Back-office business process outsourcing will continue to become more prevalent, with the emphasis shifting to extending outsourcing to more remote, global resources, Lepeak says. For some companies, outsourcing to lower-cost markets such as India or China can help them enter those markets to sell their own goods and services, he says. Smaller markets—e.g., central and eastern Europe—will most likely remain primarily a source of services.

EquaTerra says companies also will see opportunities to outsource less-common process areas such as warranty services, service after sale, document service, and forms of knowledge process outsourcing such as R&D and analytics.

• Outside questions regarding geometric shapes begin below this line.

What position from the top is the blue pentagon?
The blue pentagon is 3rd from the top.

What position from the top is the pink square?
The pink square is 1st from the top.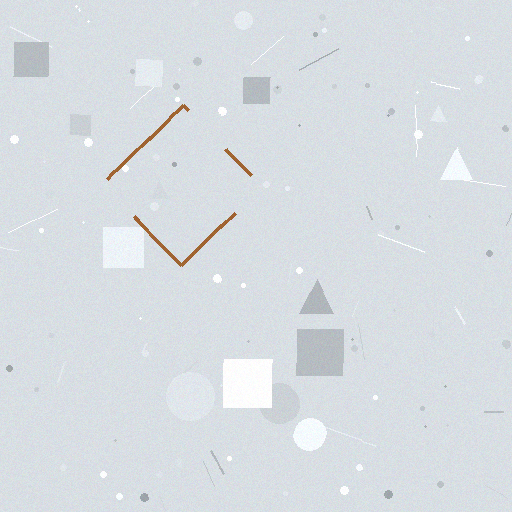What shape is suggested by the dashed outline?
The dashed outline suggests a diamond.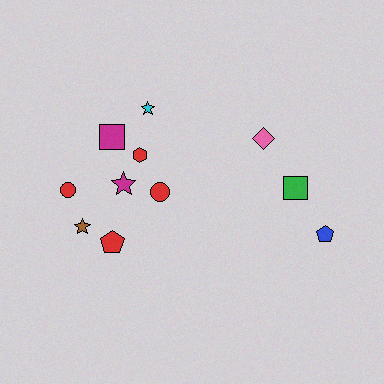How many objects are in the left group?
There are 8 objects.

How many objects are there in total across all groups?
There are 11 objects.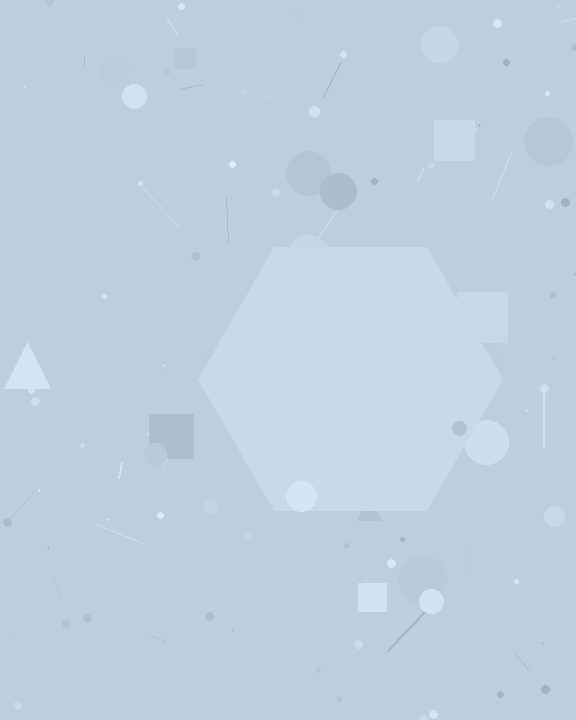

On the outsourcing services-provider landscape, EquaTerra notes that multinational service providers are bundling IT and business process outsourcing, and extending services into others—such as R&D, logistics services, document services, warranty, and service after-sales.

"As outsourcing encompasses more back-office support, service providers will more closely resemble a critical member of a manufacturer's supply chain rather than a traditional third-party organization," Lepeak says. "Companies will see a broader array of service options, but the number of providers able to deliver large multifunction deals across multiple geographies will be limited."